If the data is not present, then the cache key is recomputed for sure but if the data is present for it, then we calculate whether we want to recompute it or not. This decision is taken based on the following line:

if (cacheData.getValue() == null || (System.currentTimeMillis() - cacheData.getDelta() * BETA * Math.log(new Random().nextDouble())) >= cacheData.getExpiry()) {
  // Some logic
}

Also, in this code snippet, we utilize an object called cacheData, which is an instance of the CacheData class. The class stores both the data and the associated metadata for a specific cache key. It has three major attributes, first is the value for the cache key. Second, the delta is the time taken to compute the cache key in the last write. The third one is the expiry of the key.

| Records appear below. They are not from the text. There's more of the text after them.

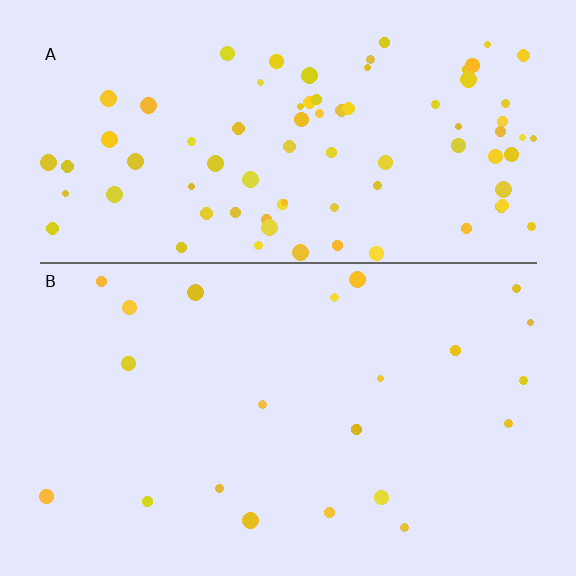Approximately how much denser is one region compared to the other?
Approximately 3.8× — region A over region B.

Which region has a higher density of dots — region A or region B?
A (the top).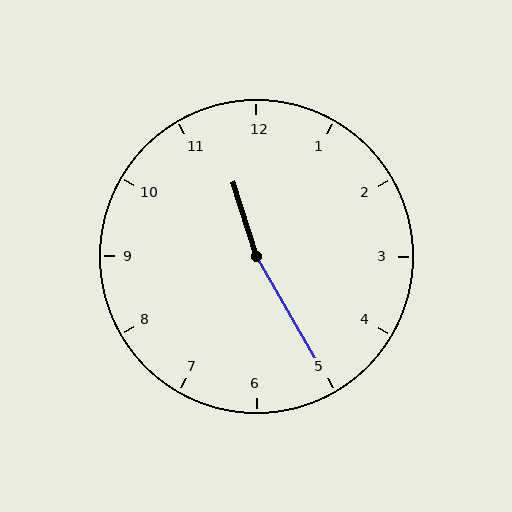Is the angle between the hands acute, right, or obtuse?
It is obtuse.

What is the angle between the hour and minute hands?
Approximately 168 degrees.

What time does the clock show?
11:25.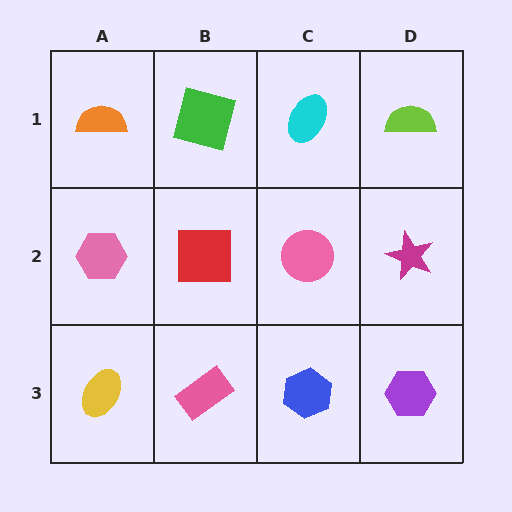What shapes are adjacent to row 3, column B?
A red square (row 2, column B), a yellow ellipse (row 3, column A), a blue hexagon (row 3, column C).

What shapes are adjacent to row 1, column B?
A red square (row 2, column B), an orange semicircle (row 1, column A), a cyan ellipse (row 1, column C).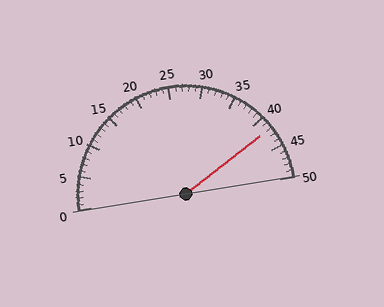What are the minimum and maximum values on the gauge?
The gauge ranges from 0 to 50.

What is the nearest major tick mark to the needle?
The nearest major tick mark is 40.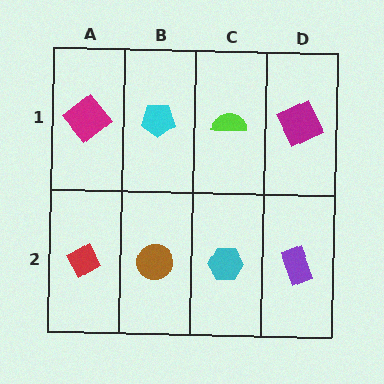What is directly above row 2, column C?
A lime semicircle.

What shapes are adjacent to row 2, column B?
A cyan pentagon (row 1, column B), a red diamond (row 2, column A), a cyan hexagon (row 2, column C).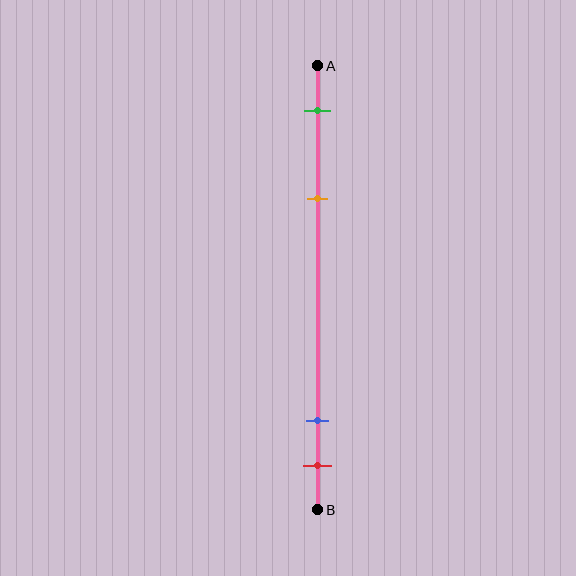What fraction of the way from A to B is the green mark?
The green mark is approximately 10% (0.1) of the way from A to B.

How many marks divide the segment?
There are 4 marks dividing the segment.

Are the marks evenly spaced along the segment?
No, the marks are not evenly spaced.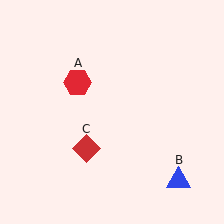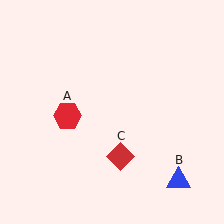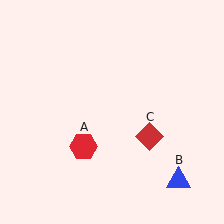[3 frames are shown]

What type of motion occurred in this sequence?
The red hexagon (object A), red diamond (object C) rotated counterclockwise around the center of the scene.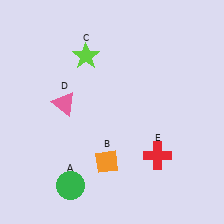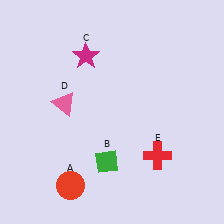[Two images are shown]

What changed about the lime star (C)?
In Image 1, C is lime. In Image 2, it changed to magenta.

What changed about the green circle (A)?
In Image 1, A is green. In Image 2, it changed to red.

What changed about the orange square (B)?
In Image 1, B is orange. In Image 2, it changed to green.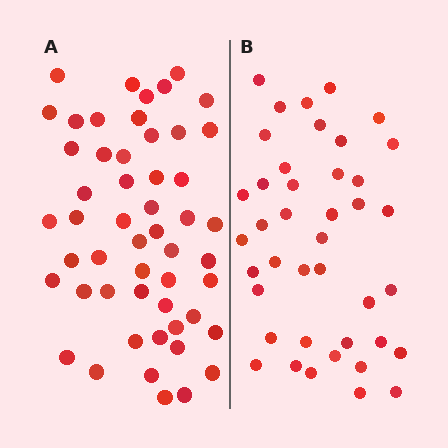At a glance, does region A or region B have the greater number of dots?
Region A (the left region) has more dots.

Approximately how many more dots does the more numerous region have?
Region A has roughly 12 or so more dots than region B.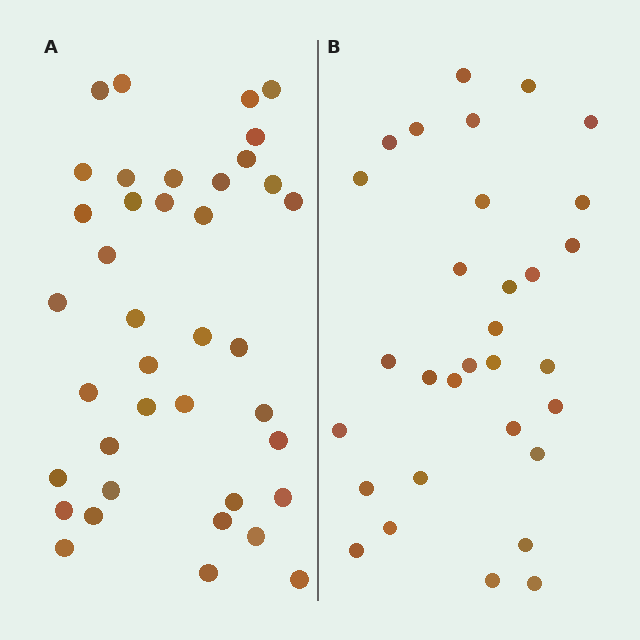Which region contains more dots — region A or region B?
Region A (the left region) has more dots.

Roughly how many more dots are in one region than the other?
Region A has roughly 8 or so more dots than region B.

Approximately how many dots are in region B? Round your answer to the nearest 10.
About 30 dots. (The exact count is 31, which rounds to 30.)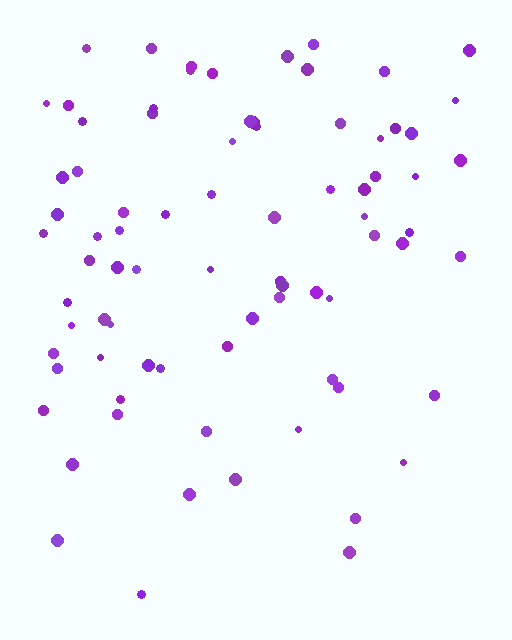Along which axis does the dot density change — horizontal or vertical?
Vertical.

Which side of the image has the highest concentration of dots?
The top.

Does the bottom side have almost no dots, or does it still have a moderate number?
Still a moderate number, just noticeably fewer than the top.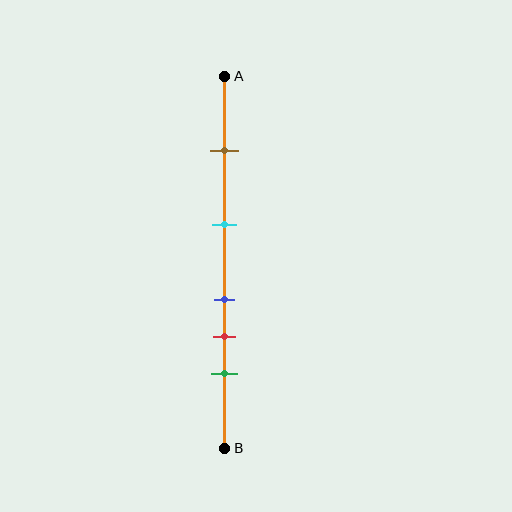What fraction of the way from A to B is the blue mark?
The blue mark is approximately 60% (0.6) of the way from A to B.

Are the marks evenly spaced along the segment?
No, the marks are not evenly spaced.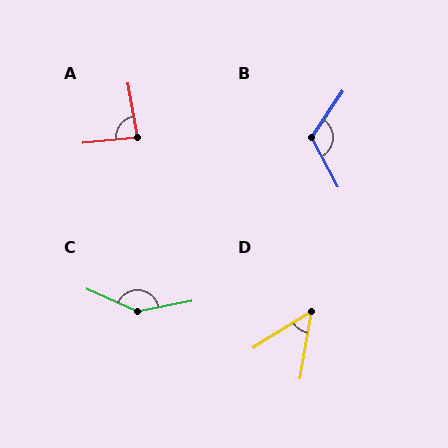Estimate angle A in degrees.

The line of code mentioned above checks if the current time minus a calculated gap (based on the delta, expiry, constant, and random value) is greater than or equal to the current expiry of the cache key or not. If the calculated time is greater than or equal to the expiry, a cache recompute is triggered. This can shortly be represented by the following formula:

currentTime() - (∆ * ß * log(rand(0,1))) >= expiryTime

Where: - ∆ is the time taken to recompute the key (delta) - ß is a user-defined constant - rand(0,1) is a random number between 0 and 1

It’s worth noting that the mentioned gap is always less than or equal to 0 (which makes the equation shared above positive) because it depends on three factors. The constant BETA is an integer greater than zero. The delta, being the time taken to recompute the cache key, is always positive. Lastly, the Math.log(new Random().nextDouble()) generates a random negative number, ensuring that when this value is incorporated into the calculation, the overall value of the gap becomes less than or equal to 0.

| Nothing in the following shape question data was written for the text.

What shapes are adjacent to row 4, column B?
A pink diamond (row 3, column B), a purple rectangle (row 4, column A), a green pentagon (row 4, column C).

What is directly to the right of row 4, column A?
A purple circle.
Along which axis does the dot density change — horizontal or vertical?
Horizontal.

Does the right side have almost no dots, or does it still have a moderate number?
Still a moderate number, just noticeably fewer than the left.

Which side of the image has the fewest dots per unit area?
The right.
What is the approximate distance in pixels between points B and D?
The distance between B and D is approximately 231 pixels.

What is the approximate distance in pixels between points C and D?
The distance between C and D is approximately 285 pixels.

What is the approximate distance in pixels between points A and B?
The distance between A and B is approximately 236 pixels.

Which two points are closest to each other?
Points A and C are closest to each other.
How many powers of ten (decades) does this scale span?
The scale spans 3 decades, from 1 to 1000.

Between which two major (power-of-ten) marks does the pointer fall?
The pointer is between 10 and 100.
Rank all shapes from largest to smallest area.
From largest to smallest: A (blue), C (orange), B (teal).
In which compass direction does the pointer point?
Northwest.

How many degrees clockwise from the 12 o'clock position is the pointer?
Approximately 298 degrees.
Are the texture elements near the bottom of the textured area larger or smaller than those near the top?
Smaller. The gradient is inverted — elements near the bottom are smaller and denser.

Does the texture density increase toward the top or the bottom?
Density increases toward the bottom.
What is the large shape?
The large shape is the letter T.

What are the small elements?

Now, you might be curious about how the hotness of a cache key influences the frequency of early recomputations. The explanation is straightforward. Let’s consider a cache key that is infrequently accessed. This implies that a smaller number of threads are responsible for deciding whether the cache key needs to be recomputed or not.

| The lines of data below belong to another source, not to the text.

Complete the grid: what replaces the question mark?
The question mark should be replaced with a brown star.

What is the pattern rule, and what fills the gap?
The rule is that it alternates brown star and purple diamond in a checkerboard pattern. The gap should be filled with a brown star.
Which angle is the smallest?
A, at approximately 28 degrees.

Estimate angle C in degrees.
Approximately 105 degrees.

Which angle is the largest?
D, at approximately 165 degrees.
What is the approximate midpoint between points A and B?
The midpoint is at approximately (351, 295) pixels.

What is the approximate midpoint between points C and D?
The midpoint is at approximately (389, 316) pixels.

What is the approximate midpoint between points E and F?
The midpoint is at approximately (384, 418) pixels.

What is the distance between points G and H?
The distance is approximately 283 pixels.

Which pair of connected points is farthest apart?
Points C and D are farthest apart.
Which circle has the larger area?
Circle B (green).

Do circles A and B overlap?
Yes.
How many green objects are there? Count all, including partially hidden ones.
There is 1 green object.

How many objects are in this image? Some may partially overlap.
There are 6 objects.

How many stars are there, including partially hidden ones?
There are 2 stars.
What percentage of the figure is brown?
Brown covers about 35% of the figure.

Conversely, if a cache key has higher throughput, it means more threads are involved in determining if a cache recomputation is required or not. This, consequently, raises the probability of triggering the recomputation process.

Ending notes

The probabilistic cache algorithm presents a powerful solution to mitigate cache stampedes and optimize application performance.

Adding a very good research paper on the same topic below:

https://cseweb.ucsd.edu/~avattani/papers/cache_stampede.pdf

Hope you learned something new today.

Thank you for reading. Happy coding!